Dis-moi ce que tu manges…

S’il existe un domaine où les modes se suivent et ne se ressemblent pas, c’est bien sur le plan de la nourriture. Parmi votre entourage, vous avez sans doute un ami qui vante les vertus de la détox au jus de persil, tandis qu’un autre prétend que ce n’est qu’un piège à con destiné à vendre des livres de recettes. Bref, pas facile d’y voir clair! Si, de prime abord, je suis assez méfiant quant aux régimes miracles, force est d’admettre que j’ai devant moi des gars allumés et renseignés, qui ne craignent pas d’expérimenter les récentes tendances alimentaires.

«Dans mon band, y a un gars [ndlr: Ogden] qui est obsédé par la science de la bouffe, particulièrement le régime cétogène, raconte Claude Bégin. Il m’a appris ce que ça fait au corps de manger du pain, du riz, etc. De fil en aiguille, j’ai coupé le plus possible les carbs de mon alimentation, et je puise maintenant mon énergie dans le gras plutôt que dans les glucides. Au début, je n’étais pas si bien que ça, mais j’ai fini par m’habituer. On peut être très gourmand en suivant ce régime, avec, par exemple, du bacon le matin, des saucisses et beaucoup de beurre. Mais tu ne manges pas de pain. Et c’est effrayant parce que tu te gaves de gras, mais si tu ne dépasses pas ta portion maximale de glucides, tu vas être OK. Les gens craignent aussi pour leur taux de cholestérol, mais comme tu n’accumules pas de graisses, il n’y pas de danger. J’ai également essayé beaucoup de jeûnes, dont certains de deux ou trois jours. Ça, c’est vraiment particulier, parce que tu te mets à pisser et pisser encore, tellement tu évacues. Mais j’adore jeûner. J’ai l’impression de “reseter” mon système au complet.

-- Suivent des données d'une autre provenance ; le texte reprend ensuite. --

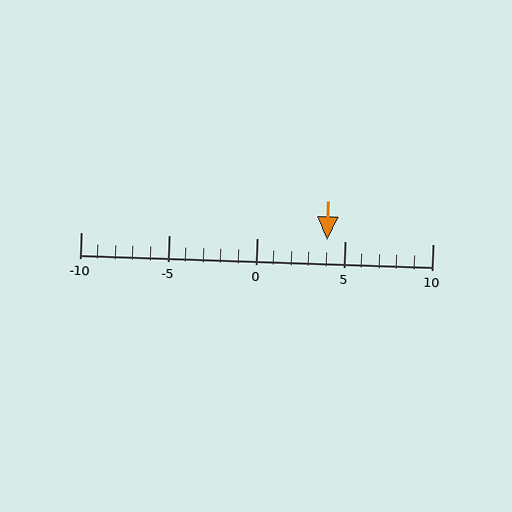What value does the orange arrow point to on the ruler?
The orange arrow points to approximately 4.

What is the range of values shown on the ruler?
The ruler shows values from -10 to 10.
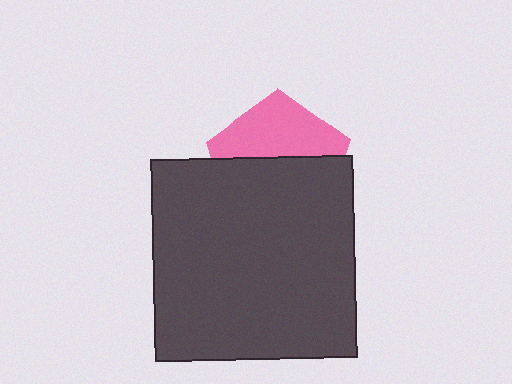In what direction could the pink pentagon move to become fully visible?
The pink pentagon could move up. That would shift it out from behind the dark gray square entirely.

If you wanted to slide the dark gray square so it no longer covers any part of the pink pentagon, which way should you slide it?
Slide it down — that is the most direct way to separate the two shapes.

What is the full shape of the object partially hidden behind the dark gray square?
The partially hidden object is a pink pentagon.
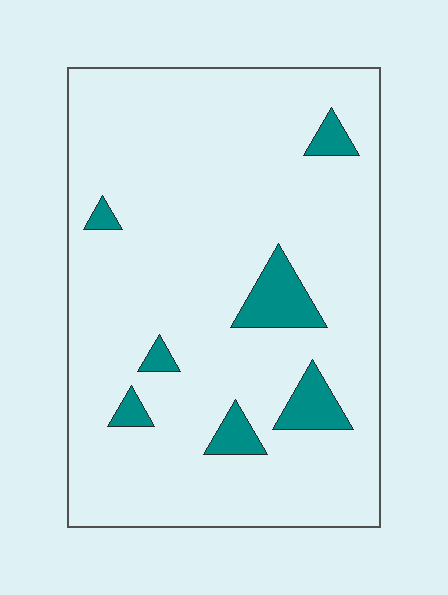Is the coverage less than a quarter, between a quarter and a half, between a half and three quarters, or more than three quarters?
Less than a quarter.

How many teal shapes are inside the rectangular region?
7.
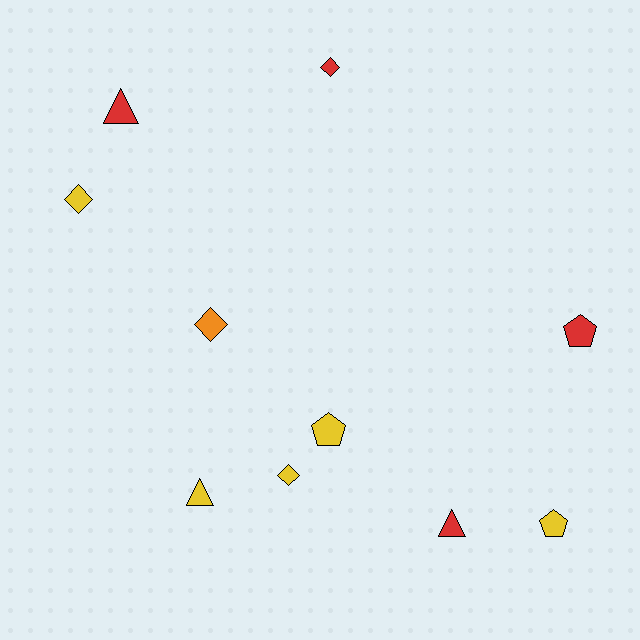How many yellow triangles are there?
There is 1 yellow triangle.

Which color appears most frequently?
Yellow, with 5 objects.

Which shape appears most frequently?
Diamond, with 4 objects.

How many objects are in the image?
There are 10 objects.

– Je trouve ça intéressant de t’entendre parler de cette tendance, l’interrompt Yannick, mais en même temps, je suis un peu sceptique. Parce que pour chaque étude, on dirait qu’il y a une contre-étude. Et j’aime tellement manger que je ne suis pas certain que je serais capable de me priver de bouffe pendant quelques jours.

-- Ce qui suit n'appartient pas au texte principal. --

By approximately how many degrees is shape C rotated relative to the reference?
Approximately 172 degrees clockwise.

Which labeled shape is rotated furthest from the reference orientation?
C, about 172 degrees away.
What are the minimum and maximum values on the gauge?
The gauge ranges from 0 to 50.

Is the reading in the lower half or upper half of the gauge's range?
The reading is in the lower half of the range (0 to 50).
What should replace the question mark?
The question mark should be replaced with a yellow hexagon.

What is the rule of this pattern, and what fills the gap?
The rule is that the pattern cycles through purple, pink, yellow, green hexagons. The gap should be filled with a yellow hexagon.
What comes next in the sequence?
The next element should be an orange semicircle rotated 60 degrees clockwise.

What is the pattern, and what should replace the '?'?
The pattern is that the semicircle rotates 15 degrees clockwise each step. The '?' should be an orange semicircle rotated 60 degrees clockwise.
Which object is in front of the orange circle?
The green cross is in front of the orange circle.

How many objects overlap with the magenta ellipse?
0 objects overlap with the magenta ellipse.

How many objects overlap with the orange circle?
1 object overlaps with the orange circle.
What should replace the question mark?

– Je suis assez d’accord, ajoute Frédéric. Moi, je lis des livres sur le jeûne depuis que j’ai 17 ans. J’en fais de temps à autre, mais je pense quand même qu’il vient un moment où se priver comme ça ne peut qu’être néfaste pour le corps. Ça devient contre-productif, il me semble.»

La soif de savoir

On peut certes avoir des préjugés envers ces gens avides des plus récentes tendances et penser qu’ils ont simplement envie d’être différents des autres. Mais je constate que leur soif de nouveauté est accompagnée d’une incroyable curiosité. Être à la page, dans le vent ou à la mode, c’est aussi revendiquer une démarche qui repose sur une indéniable ouverture sur le monde.

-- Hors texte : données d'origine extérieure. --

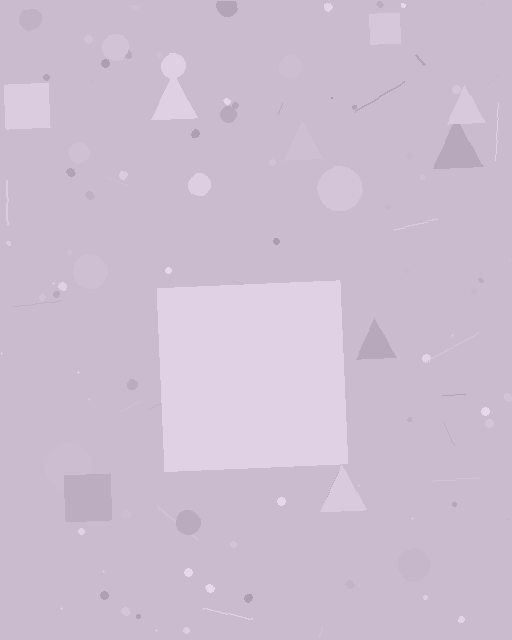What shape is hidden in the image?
A square is hidden in the image.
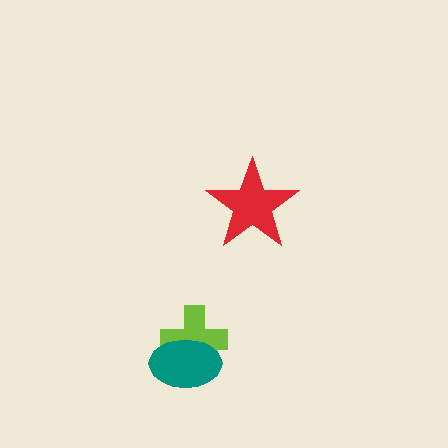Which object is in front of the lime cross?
The teal ellipse is in front of the lime cross.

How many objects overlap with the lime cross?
1 object overlaps with the lime cross.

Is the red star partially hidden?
No, no other shape covers it.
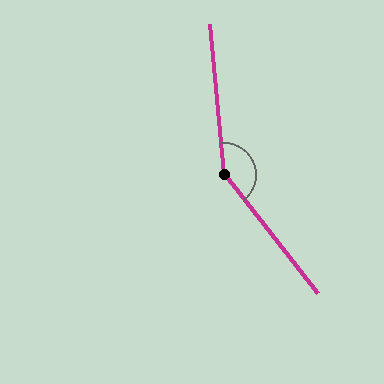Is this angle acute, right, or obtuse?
It is obtuse.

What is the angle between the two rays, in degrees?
Approximately 147 degrees.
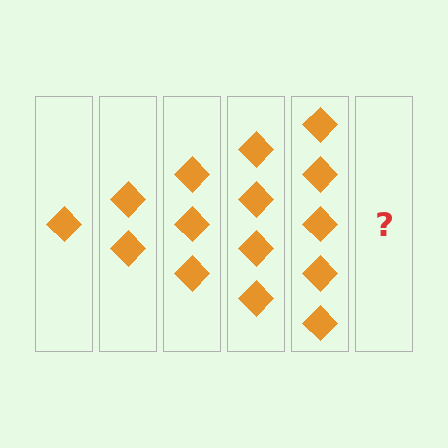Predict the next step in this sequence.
The next step is 6 diamonds.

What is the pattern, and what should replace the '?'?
The pattern is that each step adds one more diamond. The '?' should be 6 diamonds.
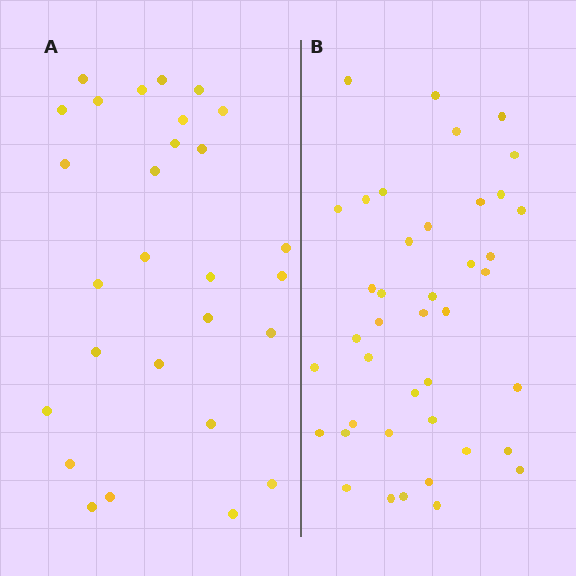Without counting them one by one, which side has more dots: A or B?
Region B (the right region) has more dots.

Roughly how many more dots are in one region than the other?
Region B has approximately 15 more dots than region A.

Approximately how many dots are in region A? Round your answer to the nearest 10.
About 30 dots. (The exact count is 28, which rounds to 30.)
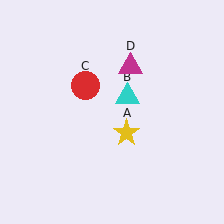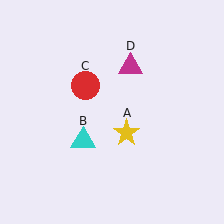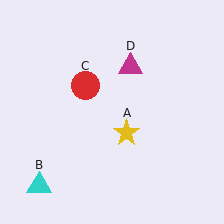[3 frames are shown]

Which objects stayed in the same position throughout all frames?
Yellow star (object A) and red circle (object C) and magenta triangle (object D) remained stationary.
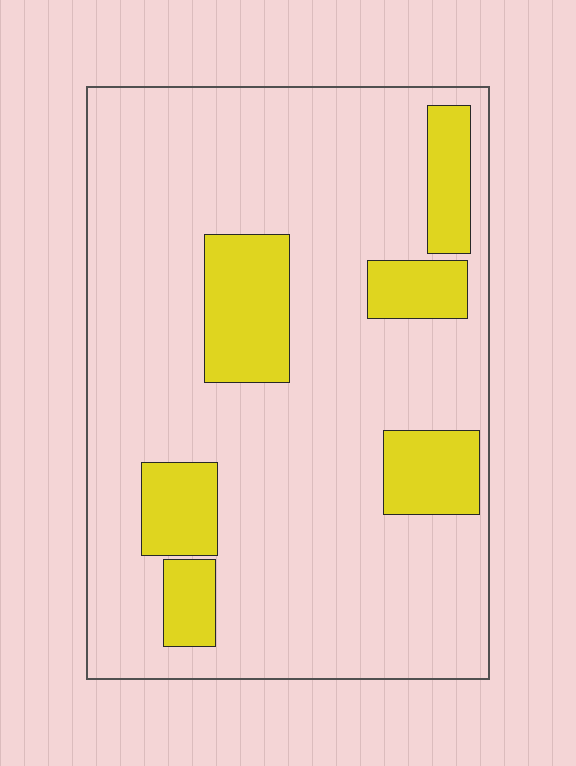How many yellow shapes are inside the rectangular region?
6.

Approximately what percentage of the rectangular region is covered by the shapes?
Approximately 20%.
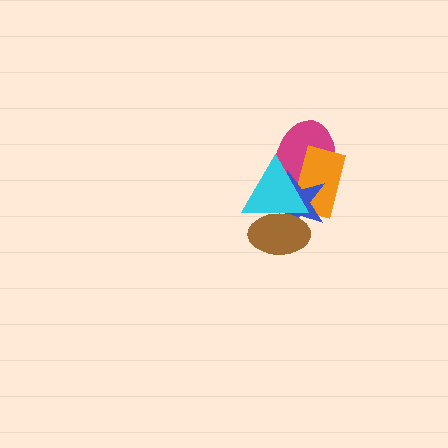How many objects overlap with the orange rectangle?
3 objects overlap with the orange rectangle.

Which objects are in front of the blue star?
2 objects cover part of the blue star: the cyan triangle and the brown ellipse.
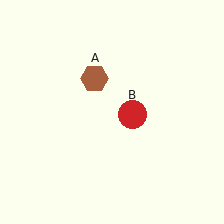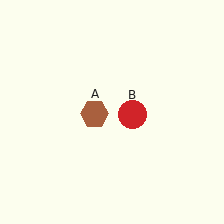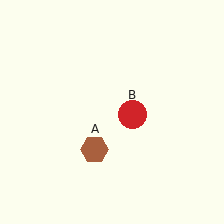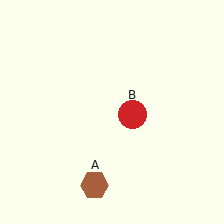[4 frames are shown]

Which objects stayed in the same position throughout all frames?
Red circle (object B) remained stationary.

«Je suis content que tu voies ça comme ça, acquiesce Claude Bégin. J’aime ça, “vendre” certaines habitudes aux gens. Je constate que ça les anime et j’adore voir les étincelles dans leurs yeux quand j’en parle. Et ce n’est pas juste pour la nourriture. Je me souviens que lorsque j’ai eu mon premier iPhone, j’en parlais à tout le monde parce que je trouvais ça génial. Faut croire que j’ai un petit côté vendeur.»

Ah, le fameux téléphone… Combien de gens ont ri de moi dernièrement parce que je n’avais qu’un iPhone 5! À tel point que j’ai finalement cédé aux railleries pour me procurer un iPhone 8. Je n’étais pas super fier de ce geste d’ultraconsommation, mais je suis instantanément passé de papa ringard à papa mégacool aux yeux de mes trois enfants. Cela dit, vous ne me verrez jamais faire la file à trois heures du matin devant la vitrine d’un Apple Store.

«Je te comprends, assure Frédéric Pierre. Je dirais même que c’est plutôt rassurant…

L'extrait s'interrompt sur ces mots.